Fragmented red cell 'helmet cells' or 'bite cells' seen on peripheral smear when RBCs are mechanically sheared (microangiopathic haemolytic anaemia). Their presence in a smear is a diagnostic emergency — it mandates urgent investigation for TTP, HUS, or DIC.

Serum ferritin

The best single laboratory test for body iron stores — but only in the absence of inflammation. Ferritin is an acute-phase reactant: it rises with infection, malignancy, liver disease, and rheumatoid arthritis, potentially masking iron deficiency. Low ferritin (<15 ng/mL) is the earliest and most specific marker of iron store depletion.

Soluble transferrin receptor (sTfR)

A fragment of the cell-surface transferrin receptor (TfR1) cleaved into plasma when erythroblasts upregulate TfR1 in iron-starved erythropoiesis. Unlike ferritin, sTfR is NOT an acute-phase reactant — it remains elevated in IDA even when coexisting inflammation makes ferritin uninterpretable.
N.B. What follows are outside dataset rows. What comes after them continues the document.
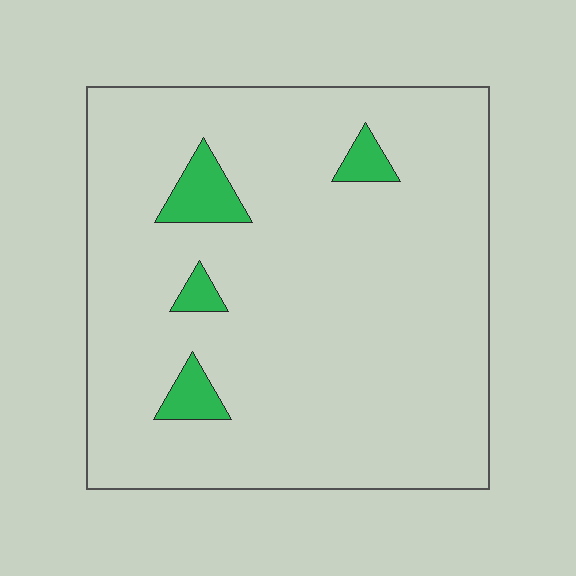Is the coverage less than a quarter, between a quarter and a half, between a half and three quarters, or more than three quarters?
Less than a quarter.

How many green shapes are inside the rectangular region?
4.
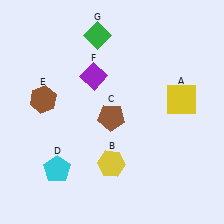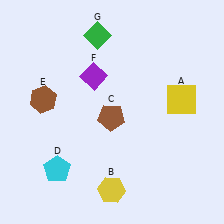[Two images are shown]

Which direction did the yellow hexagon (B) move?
The yellow hexagon (B) moved down.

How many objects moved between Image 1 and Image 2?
1 object moved between the two images.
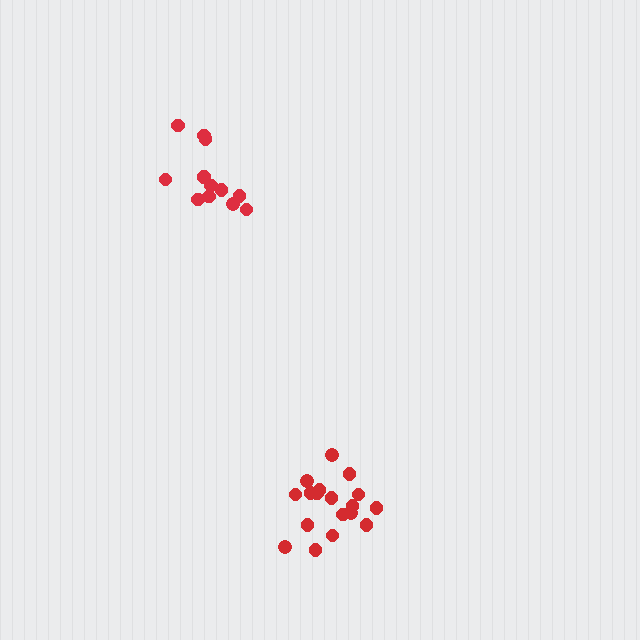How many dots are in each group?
Group 1: 13 dots, Group 2: 18 dots (31 total).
TIBC (Total Iron Binding Capacity)

The maximum amount of iron that plasma transferrin can carry, measured in µg/dL (normal 240–450 µg/dL). TIBC rises in iron deficiency (liver makes more transferrin to capture more iron) and falls in anaemia of chronic disease (transferrin synthesis suppressed by inflammation). TIBC ≈ a proxy for total plasma transferrin.

Transferrin

The plasma protein that transports iron in the bloodstream. Synthesised by the liver; its synthesis increases when iron stores are low (inverse relationship with ferritin). Each molecule has two iron-binding sites. Measured indirectly as TIBC.

Transferrin saturation

The percentage of transferrin's iron-binding sites occupied by iron: serum iron ÷ TIBC × 100. Normal 20–50%. Low (<15%) in IDA; low (<20%) in ACD; very high (>70%) in iron overload states. The key distinguishing parameter between IDA and ACD.